After taking substantial cuts in funding, Toledo’s homeless shelters are now asked to do more

9/24/2013

Until now, Toledo has done an excellent job of serving homeless people. Unlike Detroit, where most of the city’s 20,000 homeless residents live outside shelters — under bridges, in parks, inside vacant buildings — Toledo has, year after year, provided enough shelter beds to meet the demand.

But severe funding cuts, an inefficient centralized intake system, and still-frayed relations among shelter providers and the local homelessness board and city administration threaten to undermine that progress.

Toledo has roughly 1,000 homeless people at any given time. But as many as 3,000 people are homeless in the city at some time during the year.

Toledo’s four federally funded homeless shelters — Family House, La Posada, St. Paul’s Community Center, and Beach House Family Shelter — are full. In fact, the Toledo Lucas County Homelessness Board has asked those shelters to accommodate more people in common areas and on floors.

But all of those shelters took funding cuts this year, forcing them to reduce programs and capacity.

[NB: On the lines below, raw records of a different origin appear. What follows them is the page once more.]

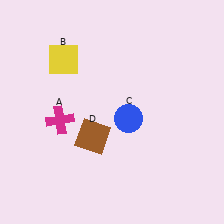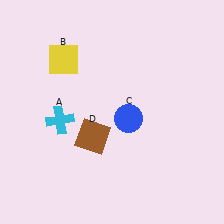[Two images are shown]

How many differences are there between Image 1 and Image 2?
There is 1 difference between the two images.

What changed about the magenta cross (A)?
In Image 1, A is magenta. In Image 2, it changed to cyan.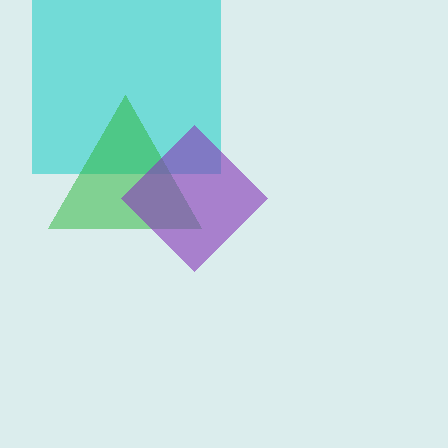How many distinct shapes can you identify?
There are 3 distinct shapes: a cyan square, a green triangle, a purple diamond.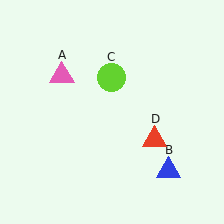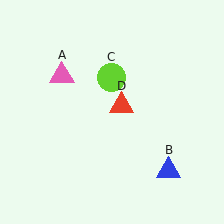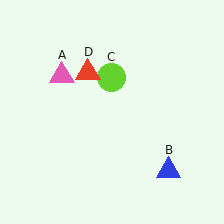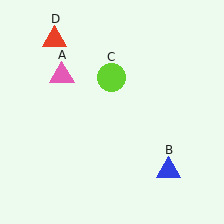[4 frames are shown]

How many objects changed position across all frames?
1 object changed position: red triangle (object D).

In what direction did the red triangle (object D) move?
The red triangle (object D) moved up and to the left.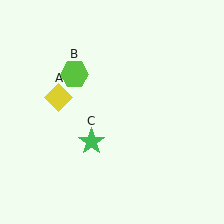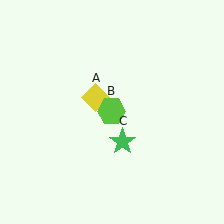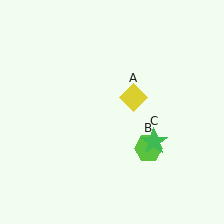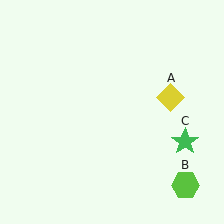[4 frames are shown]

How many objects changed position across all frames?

Perhaps for the first time, some people who seek shelter services in Toledo aren’t getting them.

The new centralized access system, or 211, is not handling the demand. People wait to be seen by assessment counselors. The backlog is even greater for shelter residents who are waiting to move to more permanent housing.

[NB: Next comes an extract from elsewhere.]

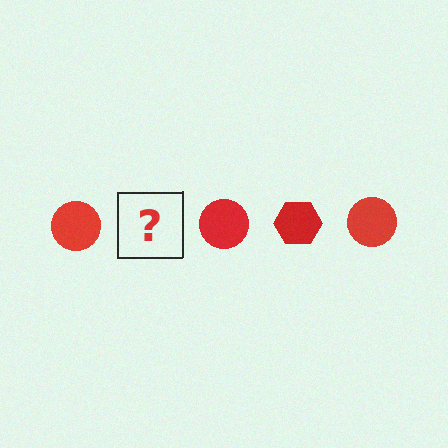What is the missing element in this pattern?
The missing element is a red hexagon.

Renee Palacios, executive director of Family House, says some of her residents have waited for weeks, even months. Her federal funding, funneled through the city, has been cut the past four years by $97,000 — from $257,000 to $160,000 a year.

Early this year, homeless people had to start calling a 211 line, run by United Way of Greater Toledo, to be admitted to a local shelter. They couldn’t just knock on a door and get in — the former “no wrong door” policy — or be referred from one shelter to another.

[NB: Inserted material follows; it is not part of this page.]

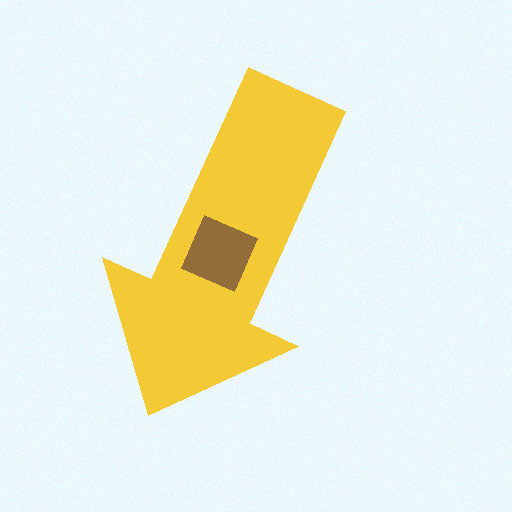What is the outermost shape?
The yellow arrow.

It seems absurd to expect people who are cold, hungry, and possibly mentally ill to call a number and answer a series of questions before they get help. The call system, which uses out-of-county operators on nights and weekends, has also sent people to the wrong shelter.

The city and homelessness board enacted the centralized intake system over the objections of shelter operators. Since then, backlogs have forced shelters to continue to do case-management work, even though their funding has been cut. The average time it takes to get someone in a shelter into permanent housing has risen significantly.

Lucas County needs reliable data to fix the problems. Ken Leslie, the founder of Tent City and a dedicated advocate for local homeless people, suggested in an essay in The Blade’s Pages of Opinion last Sunday that a small task force under the auspices of county government should investigate how long it takes the system to house people. 

Such a panel also could assess how centralized intake is working, estimate how many people are becoming homeless locally, and project how many shelter beds Lucas County must have.

Efficiencies are needed now more than ever before. All communities, including Toledo, are getting less aid from the federal government to address homelessness. Cities are taking more money from direct services.

Toledo must work harder and smarter not only to offer emergency shelter, but also to prevent people from falling into homelessness. Homeless people need help to make the transition to permanent and affordable housing, and, if necessary, to overcome addictions, mental illness, and other obstacles to independence.  Advocates estimate that as much as half of the city’s homeless population has substance-abuse problems.

Lucas County is not in a crisis yet. But a system that has worked well for a long time has started to crack. This community must come together and fix it, before a lot of people get hurt.